Gemeinsam mit Ministerpräsident Matthias Platzeck (SPD) und Frankfurts Oberbürgermeister Martin Wilke (parteilos) wird die Kanzlerin das Amt für Brand-, Katastrophenschutz und Rettungswesen besuchen. Anschließend geht es an die Oder, um die gegen das Hochwasser errichteten Spundwände in Augenschein zu nehmen.

Am Freitag kam es zu ersten Deichschäden - etwa in der Nähe des Pegels Ratzdorf (Oder-Spree), an dem das Wasser zuvor seinen Scheitelpunkt erreicht hatte und wo Oder und Neiße zusammenfließen. Insgesamt hielten die größtenteils erneuerten Wälle jedoch dem Druck stand. Zu ihrer Entlastung wurden am Freitagnachmittag nahe Schwedt zwei Polder geöffnet.

Bisher 20 Tote in Polen

Bei Slubice, der polnischen Nachbarstadt Frankfurts, wurden bereits zwei Dörfer evakuiert.
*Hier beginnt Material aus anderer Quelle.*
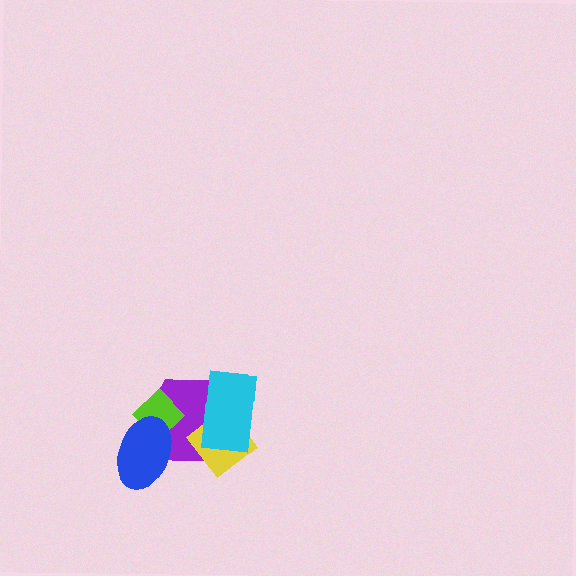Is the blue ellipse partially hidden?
No, no other shape covers it.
Teile der Stadt liegen tiefer als die Oder. Schulen und Kindertagesstätten sind geschlossen. Die Deiche hielten aber auch dort. Die Stadtbrücke, die Frankfurt mit Slubice verbindet, konnte bisher noch offen bleiben. Weiter nördlich, im benachbarten Mecklenburg-Vorpommern bereitet man sich inzwischen ebenfalls auf das Oderhochwasser vor. Erkennbar höhere Wasserstände werden dort allerdings mit dem diesjährigen Hochwasser nicht erwartet.
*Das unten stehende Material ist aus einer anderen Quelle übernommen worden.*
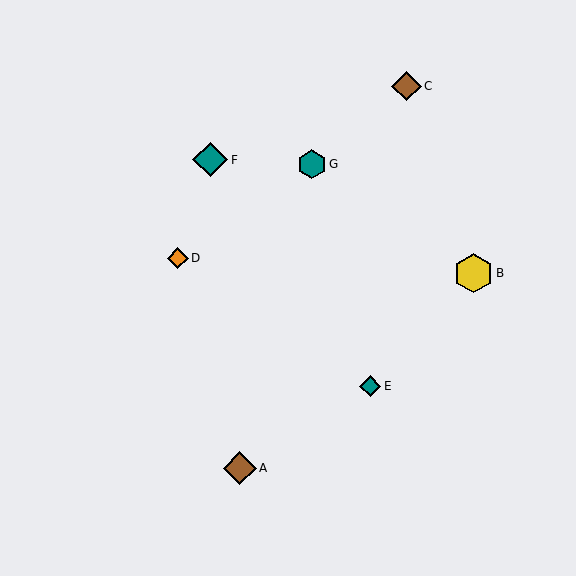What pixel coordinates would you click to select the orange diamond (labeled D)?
Click at (178, 258) to select the orange diamond D.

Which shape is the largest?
The yellow hexagon (labeled B) is the largest.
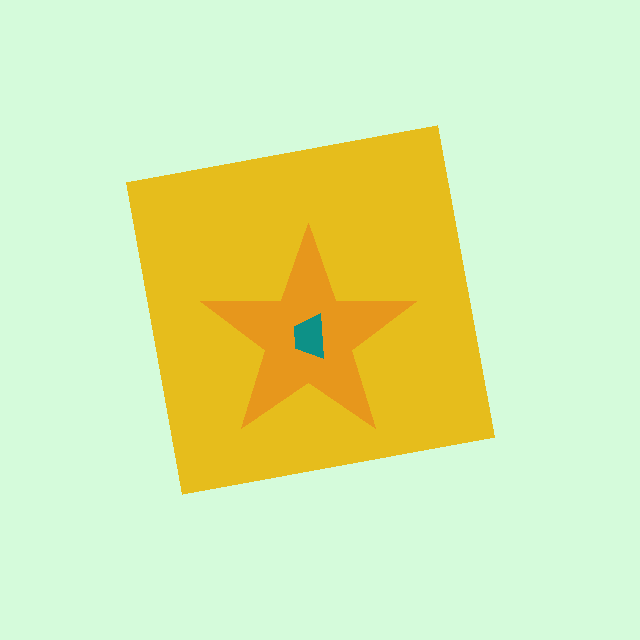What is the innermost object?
The teal trapezoid.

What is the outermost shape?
The yellow square.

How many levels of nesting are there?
3.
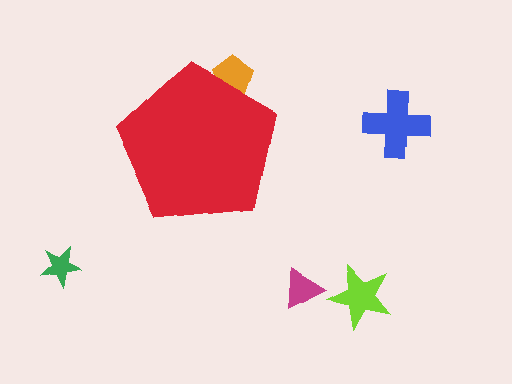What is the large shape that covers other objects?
A red pentagon.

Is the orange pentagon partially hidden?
Yes, the orange pentagon is partially hidden behind the red pentagon.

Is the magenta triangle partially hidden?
No, the magenta triangle is fully visible.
In Polen sind durch das Hochwasser bisher mindestens 21 Menschen ums Leben gekommen. Die Leiche eines 50-jährigen Mannes sei in seinem Haus in Sandomierz aufgefunden worden, berichtete die Nachrichtenagentur PAP unter Berufung auf die Polizei. Er habe seine Mutter vor der Flut in Sicherheit gebracht und sei danach ins Haus zurückgekehrt. Zudem sei die Leiche eines 72-Jährigen in einem anderen Haus in der Stadt an der Weichsel im Süden des Landes gefunden worden. Der Mann wollte die Ausstattung seiner Firma vor dem Wasser retten. "Er wurde offenbar von der Flutwelle erfasst", sagte eine Polizeisprecherin. Am Donnerstag war im selben Ort ein 71-Jähriger tot geborgen worden.

Kritische Lage in der Stadt Kostrzyn

Am Grenzfluss Oder habe sich die Situation aber entspannt, sagte Polens Innenminister Jerzy Miller. "Der Pegel ist hoch, aber nicht so hoch, dass dort Dammbrüche drohen würden."

Angespannt ist die Situation weiterhin an der Warthe, einem Nebenfluss der Oder. Auf deren Hochwasserscheitel bereitete sich auch die größte Stadt der Region, Posen, vor. Ein Poldersystem sollte dafür sorgen, dass Posen nicht überflutet wird. In der Grenzstadt Kostrzyn, die an Warthe und Oder liegt, spitzte sich die Hochwasserlage zu. In den vergangenen Tagen hätten etwa 200 von 500 Bewohnern des Ortsteils Szumilowo ihre Häuser verlassen müssen, sagte ein Sprecher der Stadt. Man habe Notunterkünfte bereitgestellt.